Une berceuse (2)

Ça grandit si vite. Bientôt quatre ans! Une chose ne change pas : la chanson du soir est un rituel fondamental auquel PetitRenard tient plus que tout. Moi qui ne suis pas une experte en berceuses, je possède toutefois une culture musicale assez vaste que j’ai choisi d’explorer avec fiston à cette heure magique où, malgré la fatigue, il fait preuve d’une grande réceptivité.
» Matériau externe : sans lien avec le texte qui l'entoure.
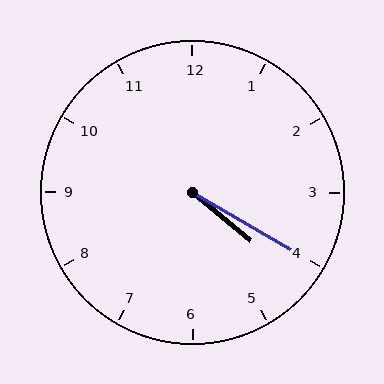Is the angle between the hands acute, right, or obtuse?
It is acute.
Si des chansons préférées sont réclamées chaque soir, d’autres reviennent souvent. On ne peut toutefois pas esquiver la demande incessante de nouveauté.

Parmi la masse de nouveaux titres proposés, seulement quelques-uns se fraient un chemin dans le coeur du PetitRenard pour s’y tailler une place d’où l’on ne pourra jamais le déloger — la place convoitée de berceuse chantée par maman ou papa. Parce que, oh oui, papa pratique la même technique que maman et participe à cette magie en y ajoutant son propre répertoire.
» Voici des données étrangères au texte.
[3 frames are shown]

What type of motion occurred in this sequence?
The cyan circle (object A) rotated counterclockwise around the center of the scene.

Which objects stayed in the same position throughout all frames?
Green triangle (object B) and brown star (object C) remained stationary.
Mon plus récent ajout est survenu par hasard, un soir, alors que PetitRenard refusait systématiquement toutes les chansons proposées de la liste de lecture habituelle. Il faut dire que cette liste n’était alors pas très longue, mais bon. J’ai tout à coup eu un flash : ma mère qui me chante cette chanson, assise à côté de moi dans mon lit de princesse avec ses fioritures en métal blanc, mon lapin musical dans les bras. Sans même y penser, je me suis mise à répéter l’histoire apprise par coeur à mon insu, portée par une énergie inattendue émergeant justement de là. De mon coeur.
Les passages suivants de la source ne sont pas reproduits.